Look, maybe. But the spell itself doesn't mention a lake of lava, and nor does Jeremy in his tweet response. And no rule dictates that this magical illusion lava must do 18d10 damage. This is all within the realms of DM ruling. The spell says "The terrain's general shape remains the same", so can a lake be summoned? Is lava even a "terrain", or is it a hazard that might form an acceptable subsection of some terrain with a volcano.
Personally I might allow this as part of a one-off well planned trap, but not guarantee it works every time. Generally I would probably rule that the terrain changes wrought by Mirage Arcane could create dangerous, even damaging terrain, but would not appear and suddenly cause damage to any creature. Like, an enemy walking over a field could suddenly find themselves trapped on an island surrounded by lava, but not actually drowning in the lava itself. This is my ruling only, but the books say nothing definitive either way.
Yeah I do find it odd how Jeremy doesn't directly respond to the lava part, but his response implies yes, it does cause damage, as he only gives other positive examples. I guess it's fair that there's nothing saying that the damage would be equal to real lava, but I got the impression that these things are actually happening. Like you can die from drowning in the lake, not from psychic damage from you thinking that you are drowning. Obviously the 18d10 is a suggestion for lava from the DMG, not a rule necessarily.

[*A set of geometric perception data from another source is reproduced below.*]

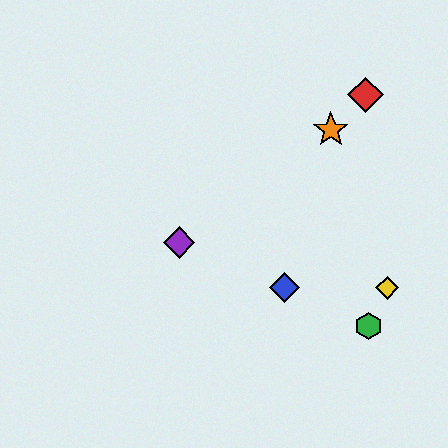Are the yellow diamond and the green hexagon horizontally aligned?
No, the yellow diamond is at y≈288 and the green hexagon is at y≈326.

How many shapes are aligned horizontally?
2 shapes (the blue diamond, the yellow diamond) are aligned horizontally.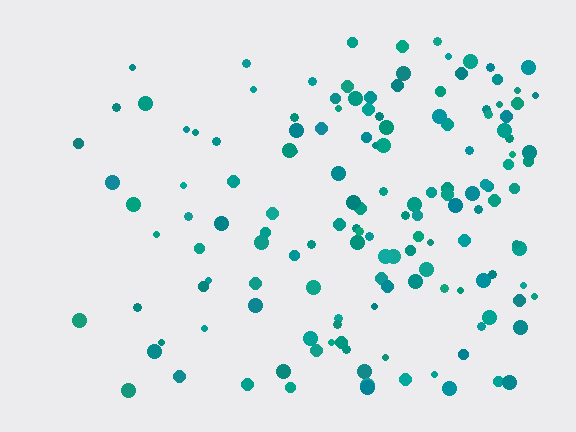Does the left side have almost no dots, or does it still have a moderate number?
Still a moderate number, just noticeably fewer than the right.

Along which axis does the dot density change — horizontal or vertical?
Horizontal.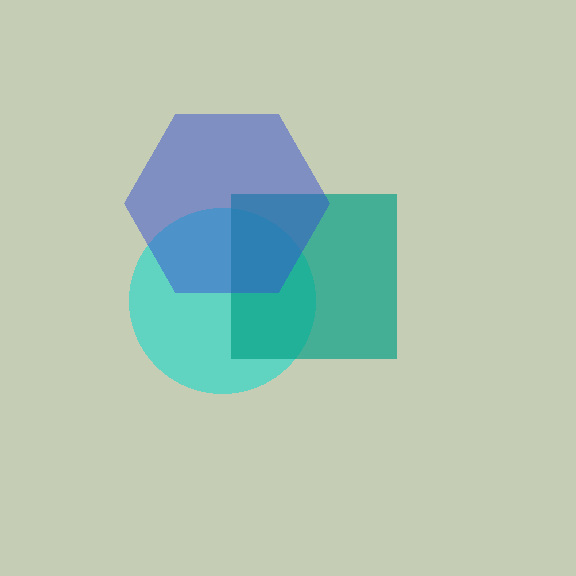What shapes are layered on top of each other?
The layered shapes are: a cyan circle, a teal square, a blue hexagon.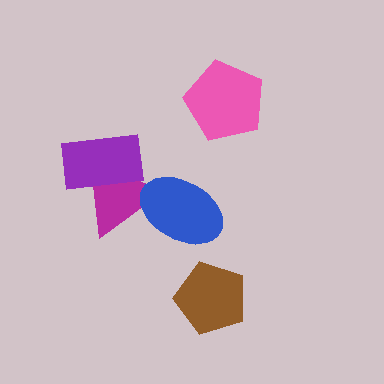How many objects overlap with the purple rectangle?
1 object overlaps with the purple rectangle.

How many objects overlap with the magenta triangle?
2 objects overlap with the magenta triangle.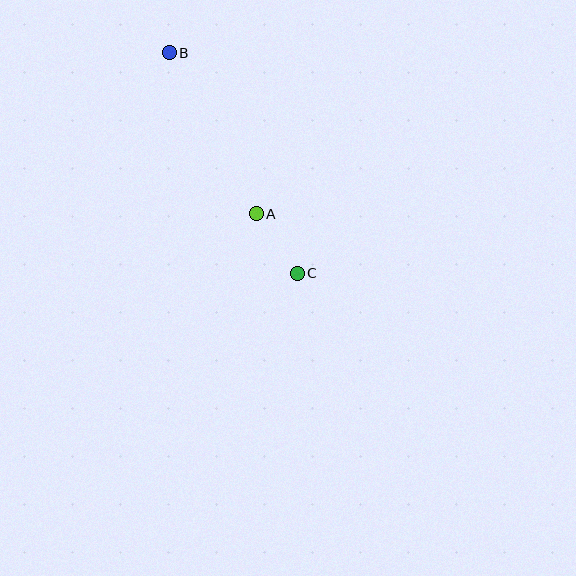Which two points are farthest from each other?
Points B and C are farthest from each other.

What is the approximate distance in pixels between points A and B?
The distance between A and B is approximately 183 pixels.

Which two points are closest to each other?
Points A and C are closest to each other.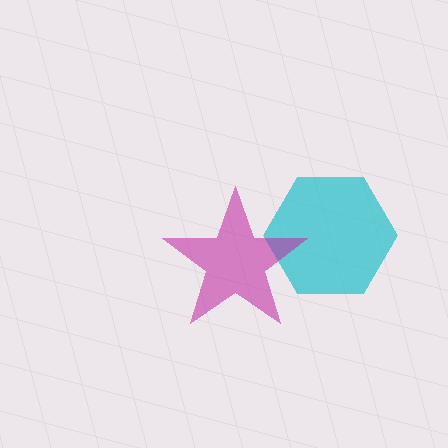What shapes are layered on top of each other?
The layered shapes are: a cyan hexagon, a magenta star.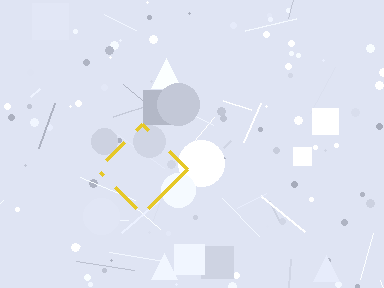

In my opinion, this is something that'd be strong against weak, but weak against strong. While it could decimate armies of ordinary soldiers, the spell can also be removed with a single Dispel Magic from a half-decent magic user. It'd also be pretty ineffective against enemies with flight, and creatures with true sight can bypass it altogether. If I was running a war campaign, I'd say that any sizable force would have some magic users, so if the player wanted to use this they'd have to account for enemies that could disrupt it.